Chili and scalloped potatoes

are two things I can never cook.  You would think I would have given up by now, but no, I keep trying!  The only time the scalloped potatoes worked out was when my mom was over, instructing me step by step.  I’ve tried making it the same way without her, and its just not the same.

But I had red lentils in my pantry and when I googled for a recipe, I got this recipe:

Red Lentil Bean Chili

  • 1 tsp. vegetable oil
  • 5 cloves garlic, minced
  • 1 jalapeno pepper, seeded, stemmed and diced
  • 2 cups dried red lentils
  • 8 ounces ground sirloin
  • 4 tablespoons chili powder
  • 2 teaspoons ground cumin
  • 1 teaspoon paprika
  • 1 teaspoon dried thyme
  • 29 ounce can tomato puree
  • 2 cups water
  • 2 tablespoons balsamic vinegar (I used it, but I can’t really taste it)

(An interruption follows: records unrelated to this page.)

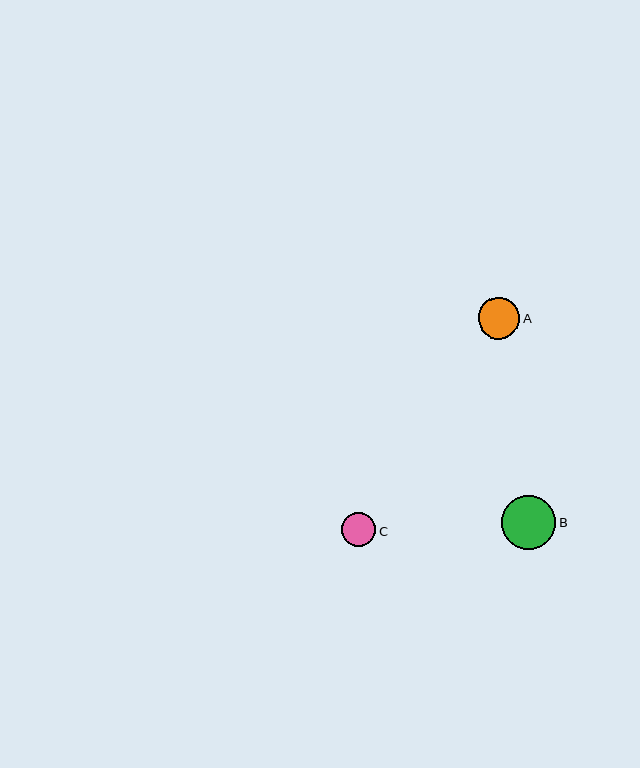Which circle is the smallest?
Circle C is the smallest with a size of approximately 34 pixels.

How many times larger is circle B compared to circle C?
Circle B is approximately 1.6 times the size of circle C.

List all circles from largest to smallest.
From largest to smallest: B, A, C.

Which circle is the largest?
Circle B is the largest with a size of approximately 54 pixels.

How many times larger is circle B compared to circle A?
Circle B is approximately 1.3 times the size of circle A.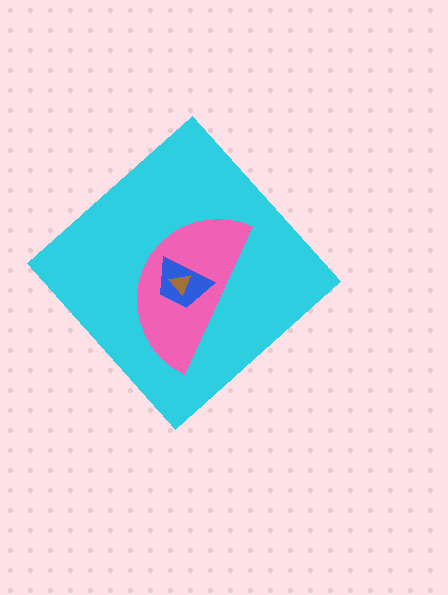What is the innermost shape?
The brown triangle.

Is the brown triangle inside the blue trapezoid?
Yes.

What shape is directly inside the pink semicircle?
The blue trapezoid.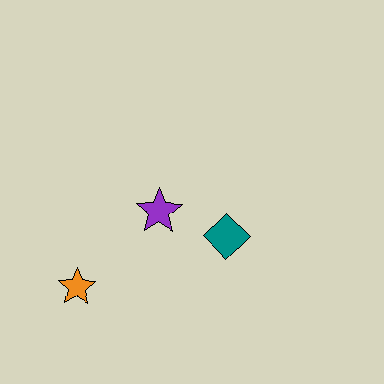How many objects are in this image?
There are 3 objects.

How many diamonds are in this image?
There is 1 diamond.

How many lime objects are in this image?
There are no lime objects.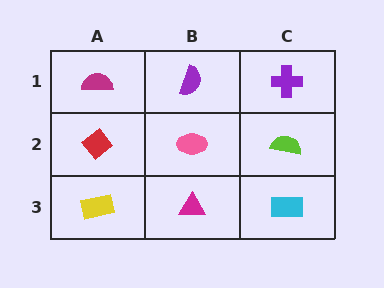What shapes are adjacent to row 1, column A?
A red diamond (row 2, column A), a purple semicircle (row 1, column B).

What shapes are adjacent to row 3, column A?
A red diamond (row 2, column A), a magenta triangle (row 3, column B).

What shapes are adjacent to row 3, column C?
A lime semicircle (row 2, column C), a magenta triangle (row 3, column B).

Heat vegetable oil in stock pot and add garlic and jalapeno and cook for 1 minute.  Stir in lentils and ground beef and seasonings.  When spices have toasted and released some of their aroma add tomato puree, water and vinegar to stock. 

Now the recipe said to cook and stir undr low heat for 25 minutes, adding water if necessary.  I ended up adding about 2 cups more water and cooking it for 60 minutes, until the beans were no longer crunchy.

The verdict – VERY GOOD.  Probably the best chili I’ve made to date.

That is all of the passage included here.